To examine the frequency and type of adverse events (AEs) experienced by neurologic patients in hospital.

Methods:

This population-based, retrospective cohort study used hospital discharge abstract data for children and adults admitted to hospital from 2009 to 2015 with 1 of 9 neurologic conditions (Alzheimer disease and related dementia, brain tumor, epilepsy, motor neuron disease, multiple sclerosis, parkinsonism/Parkinson disease, spinal cord injury, traumatic brain injury, and stroke). Neurologic conditions were identified with ICD-10-CA codes. Eighteen AEs were examined with ICD-10-CA codes. The proportion of AEs was calculated, and regression analysis was used to examine factors and outcomes associated with AEs (age, sex, comorbidity, length of stay, and mortality).

Results:

The overall proportion of admissions associated with an AE among those with a neurologic condition was 11 per 100 admissions. Those with a spinal cord injury had the highest proportion of AEs (39.4 per 100 admissions). The most common AEs were infections and respiratory complications (32.0% and 16.7%, respectively).

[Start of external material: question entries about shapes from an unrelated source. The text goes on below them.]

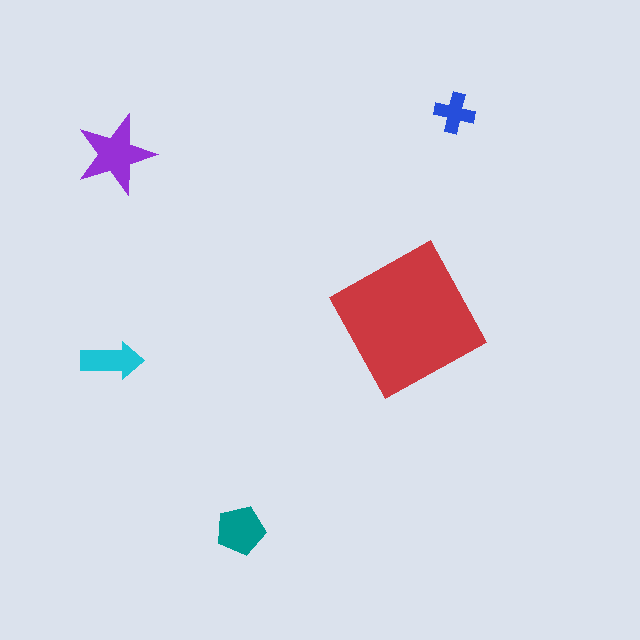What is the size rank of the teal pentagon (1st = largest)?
3rd.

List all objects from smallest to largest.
The blue cross, the cyan arrow, the teal pentagon, the purple star, the red square.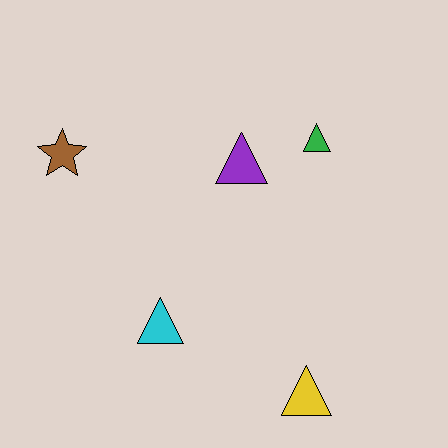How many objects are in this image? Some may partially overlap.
There are 5 objects.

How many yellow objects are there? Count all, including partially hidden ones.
There is 1 yellow object.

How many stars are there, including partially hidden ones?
There is 1 star.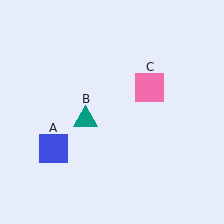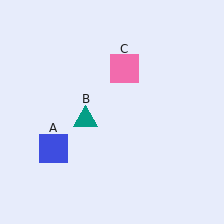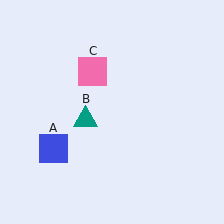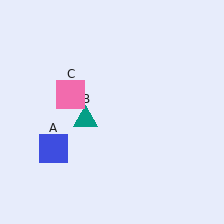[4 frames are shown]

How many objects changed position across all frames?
1 object changed position: pink square (object C).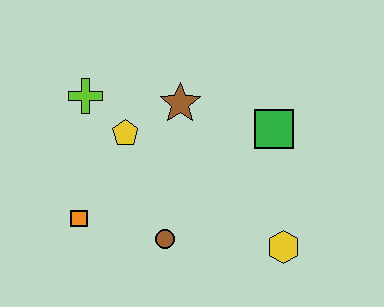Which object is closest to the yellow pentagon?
The lime cross is closest to the yellow pentagon.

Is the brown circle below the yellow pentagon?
Yes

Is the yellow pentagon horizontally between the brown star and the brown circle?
No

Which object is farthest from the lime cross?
The yellow hexagon is farthest from the lime cross.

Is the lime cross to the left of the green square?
Yes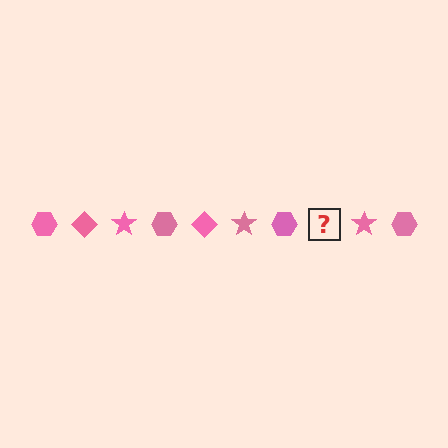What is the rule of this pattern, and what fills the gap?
The rule is that the pattern cycles through hexagon, diamond, star shapes in pink. The gap should be filled with a pink diamond.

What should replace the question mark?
The question mark should be replaced with a pink diamond.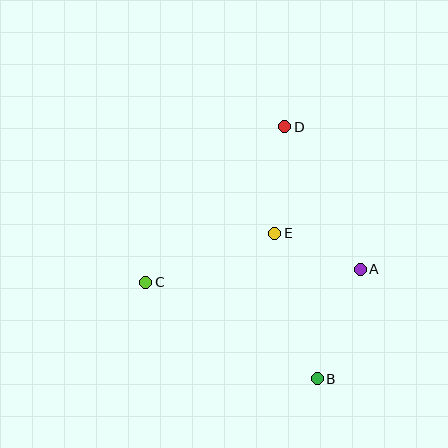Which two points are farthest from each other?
Points B and D are farthest from each other.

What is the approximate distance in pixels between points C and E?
The distance between C and E is approximately 138 pixels.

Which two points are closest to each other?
Points A and E are closest to each other.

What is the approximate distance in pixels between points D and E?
The distance between D and E is approximately 107 pixels.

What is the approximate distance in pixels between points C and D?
The distance between C and D is approximately 209 pixels.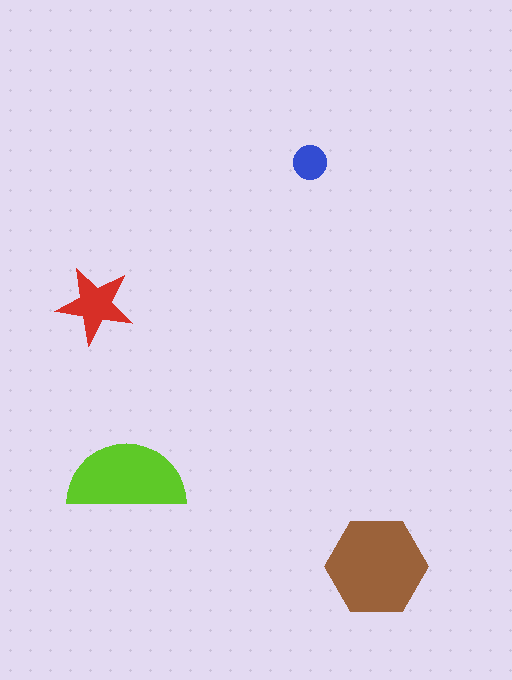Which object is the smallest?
The blue circle.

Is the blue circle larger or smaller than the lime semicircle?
Smaller.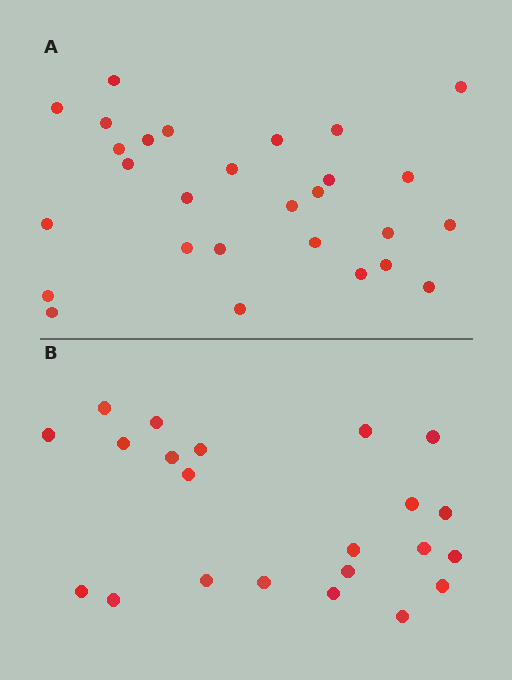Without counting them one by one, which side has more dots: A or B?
Region A (the top region) has more dots.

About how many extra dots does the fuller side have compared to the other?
Region A has about 6 more dots than region B.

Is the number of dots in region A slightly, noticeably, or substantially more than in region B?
Region A has noticeably more, but not dramatically so. The ratio is roughly 1.3 to 1.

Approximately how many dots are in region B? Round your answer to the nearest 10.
About 20 dots. (The exact count is 22, which rounds to 20.)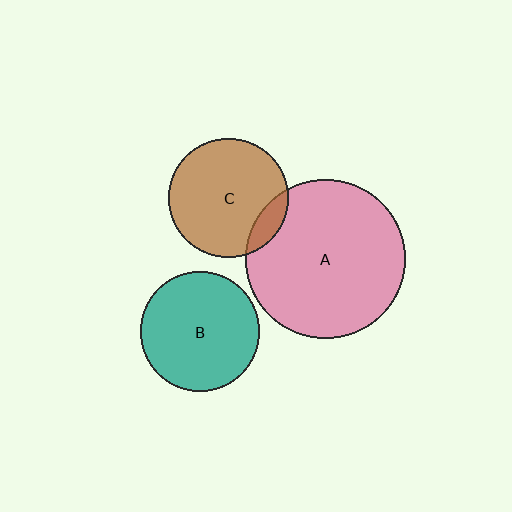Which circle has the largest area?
Circle A (pink).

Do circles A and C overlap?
Yes.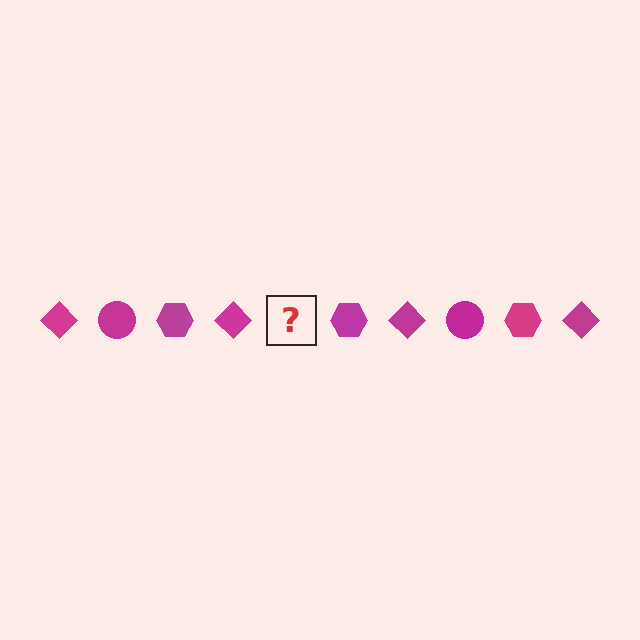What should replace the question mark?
The question mark should be replaced with a magenta circle.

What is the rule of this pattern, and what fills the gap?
The rule is that the pattern cycles through diamond, circle, hexagon shapes in magenta. The gap should be filled with a magenta circle.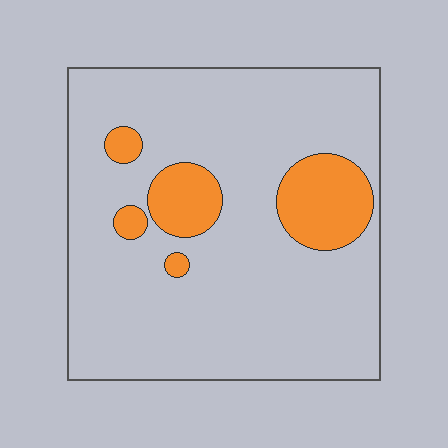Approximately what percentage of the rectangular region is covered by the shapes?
Approximately 15%.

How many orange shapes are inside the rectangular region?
5.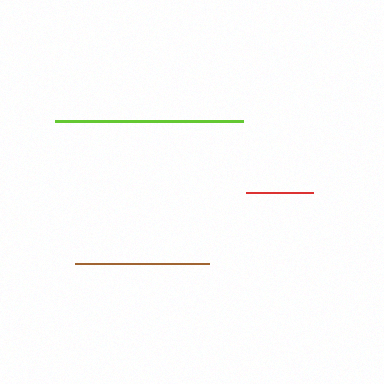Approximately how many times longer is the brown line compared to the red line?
The brown line is approximately 2.0 times the length of the red line.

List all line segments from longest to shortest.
From longest to shortest: lime, brown, red.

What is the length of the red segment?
The red segment is approximately 67 pixels long.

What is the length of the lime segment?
The lime segment is approximately 188 pixels long.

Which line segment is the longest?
The lime line is the longest at approximately 188 pixels.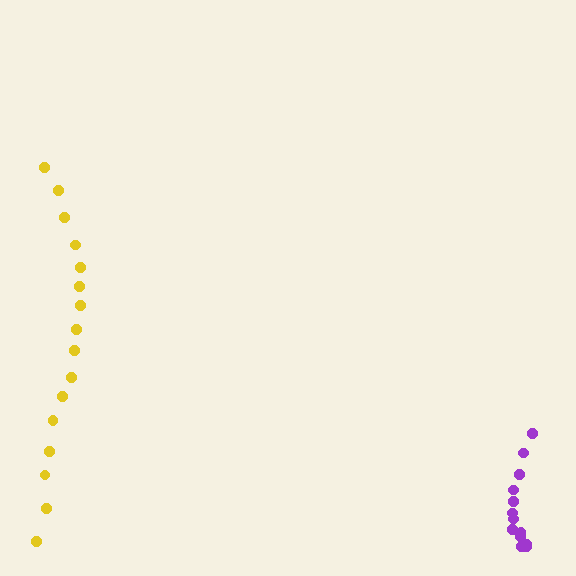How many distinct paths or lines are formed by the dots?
There are 2 distinct paths.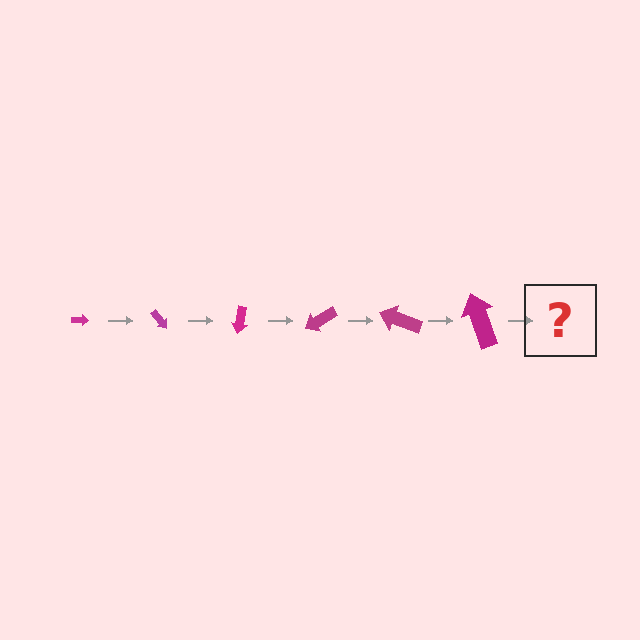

Age and the presence of comorbidities were associated with higher odds of an AE, while readmission was associated with lower odds of an AE. Having an AE was associated with increased length of stay and higher odds of mortality.

Conclusions:

This study demonstrates that neurologic patients have a high proportion of AEs in hospital. The findings provide information on the quality and safety of care for people with neurologic conditions in hospital, which can help inform future quality improvement initiatives.